⬆️ ⬇️

Full text search in web projects: Sphinx, Apache Lucene, Xapian

Full author's version of my blog . The original material was written specifically for Developers.org.ua



Probably any modern web project is hard to imagine without ... without content! Yes, it is the content in its various manifestations that “rules the ball” in various web projects today. Not so important - automatically created by users or obtained from other sources - information is the main of any (well, or almost any) project. And if so - then the question of finding the necessary information is very serious. And more acutely every day, due to the rapid expansion of the amount of this very content, mainly due to user-generated (these are forums, blogs and fashionable communities today, like Habrahabr.ru ). Thus, any developer implementing a project today faces the need to implement a search in their web application. At the same time, the requirements for such a search are much more complicated and wider than even a year or two ago. Of course, a simple solution is quite suitable for some projects, for example, it is possible to use Custom Google Search. But the more complex the application, and the more complex the content structure, if you need special types of search and result processing, or just the amount or format of the data in your project is special, you need your own search engine. It is its own system, its own search server or service, and not a third-party, even if it is flexible and customizable. But what to choose, and in general - what are the current search projects on the market that are ready for use in real projects, not research or scientific, but real business applications? Next, we will briefly review various options for search solutions suitable for embedding into your web application or deploying on your own server.

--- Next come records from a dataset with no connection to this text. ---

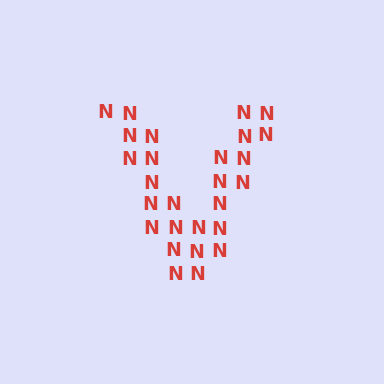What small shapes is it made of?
It is made of small letter N's.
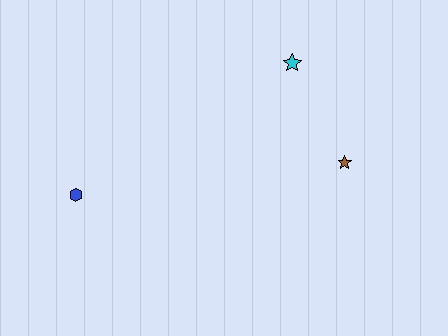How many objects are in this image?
There are 3 objects.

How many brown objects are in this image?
There is 1 brown object.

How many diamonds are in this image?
There are no diamonds.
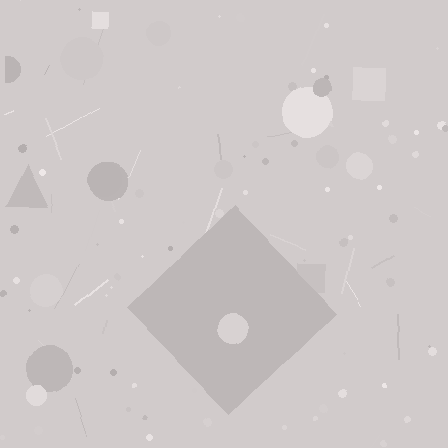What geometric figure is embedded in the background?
A diamond is embedded in the background.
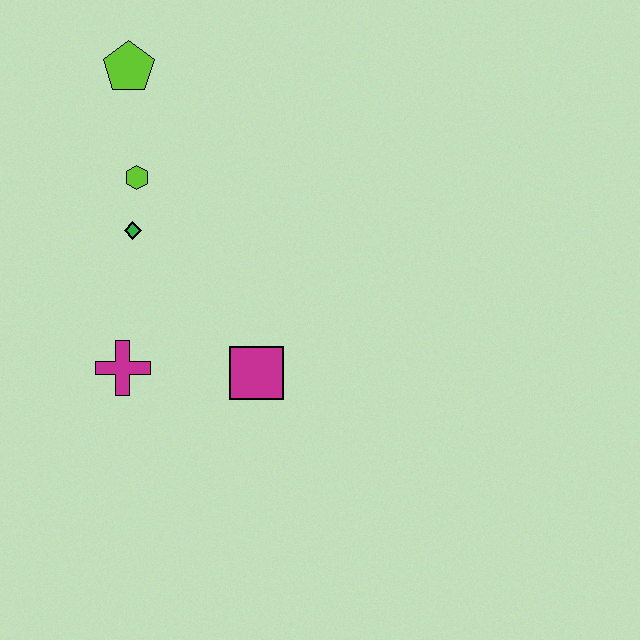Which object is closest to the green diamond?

General architecture and terms



And so, for a deeper understanding of the essence of the search, we will try to briefly get acquainted with the used concepts and terms. By a search server (or simply “search engine”), we mean a library or component, in general, a software solution that independently maintains its database (in fact, it can be a DBMS, or just files and a distributed storage platform) of documents in which in fact, the search takes place, provides third-party applications to add, delete and update documents in this database. This process is called indexing, and can be implemented as a separate component or server (indexer). The other component, namely the search engine, accepts a search request and processes the database created by the indexer and selects data that matches the query. In addition, it can calculate additional parameters for search results (rank documents, calculate the degree of compliance with the search query, etc.). These are the most important search engine systems, and they can be both monolithically implemented in a single library, or they can be independent servers, access to which is realized through various application protocols and APIs. Additionally, the search server can be used to pre-process documents before indexing (for example, extracting text from files of various formats or databases), various APIs can also be implemented by additional components. The server itself can store its index data in the database (both built-in and using an external server, for example, MySQL), in the form of files of its own optimized format, or even use a special distributed file system.

')

Separately, I would highlight the presence of a web search implementation module. That is, the built-in ability to retrieve documents from web sites via HTTP protocol and index them in the search server can be implemented. This module is usually called “spider” or “crawler”, and thus, the search server may already be similar to the “real” and familiar to everyone search like Google or Yandex. So you can implement your own search engine on the sites you need, for example, dedicated to one topic - just create a list of addresses and configure their periodic traversal. However, this task is much more complex and serious, both technically and organizationally, so we do not dwell on the details of its implementation. Among the projects that we will consider, there is one server, namely the implementing web search engine, that is, it contains everything needed to create a “Yandex killer”. Interesting?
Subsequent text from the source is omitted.